We are starting out to use the KNIME DB nodes to do fairly simple database queries against “virtual”/“calculated” views in a database (SAP HANA). The flows looks something like this:
The views are fairly sensitive for good sql-statements and we find that chaining a couple of column-filters + row filters like the picture above gives SQL-statements of this form:
SELECT * FROM ( SELECT “tempTable_3320555003387273690”.“MATERIAL” FROM (SELECT *
FROM “schema”.“calc_view”) AS
“tempTable_3320555003387273690” ) AS “tempTable_5861427265251268515”
WHERE “MATERIAL” = ‘A’
Instead of something like this:
SELECT MATERIAL FROM “schema”.“calc_view” WHERE “MATERIAL” = ‘A’
What we end up with is very poor performance, since it seems like the virtual table more or less makes a SELECT * on the calc view making it assemble in memory to something very large and complex and then filter on that view afterwards.

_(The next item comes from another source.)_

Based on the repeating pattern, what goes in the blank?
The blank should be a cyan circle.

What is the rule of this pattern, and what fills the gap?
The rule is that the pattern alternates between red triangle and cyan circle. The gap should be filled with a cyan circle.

We get much better performance out the short sql-statement, but not everyone is comfortable with writing their own SQL statements.
Is there anyway to “optimze” how KNIME makes the sql-statements now when it seems like the database cannot figure out to optimize the chained temp views that KNIME is assembling.
We are running KNIME 4.3.1 on Windows with a SAP HANA JDBC driver.
how do you compare the performance of the query KNIME generates and your query?
Are you running your query in KNIME as well by using e.g. the DB Query node? Or are you running another tool then?
Just want to check where the issue could be.
Thanks for the reply Julian!
We’re basically just executing the workflow above and time it. Then we remove the DB column and row filters and just enter the query directly as a custom query in the DT Table selector hooked up to the DB reader.
So everything should be the same, the output is identical from the DB Reader, the only difference is the query sent to the database being either the autogenerated with tempTables or the straight forward one we’ve typed in our selves.
Hello Daniel,
usually the DB query parser optimize the nested subqueries before execution which will end up in the same performance as the manually written query. It seems that this is not the case for the HANA query parser.
I have created a feature request to allow users to enable query flattening e.g. reducing the number of subqueries.
Bye
Tobias
we just release version 4.7 of the KNIME Analytics Platform which now supports query flattening (e.g. removing of unnecessary subqueries). Usually this is not required since most databases do a great job in optimizing the query prior execution. However, for some databases (especially SAP HANA) enabling this option can result in an improved execution speed.
You can enable the new Flatten sub-queries where possible option in the Advance tab of all DB connector nodes.
For an overview of all the new features have a look at the What’s new page. For all the details go to the changelog.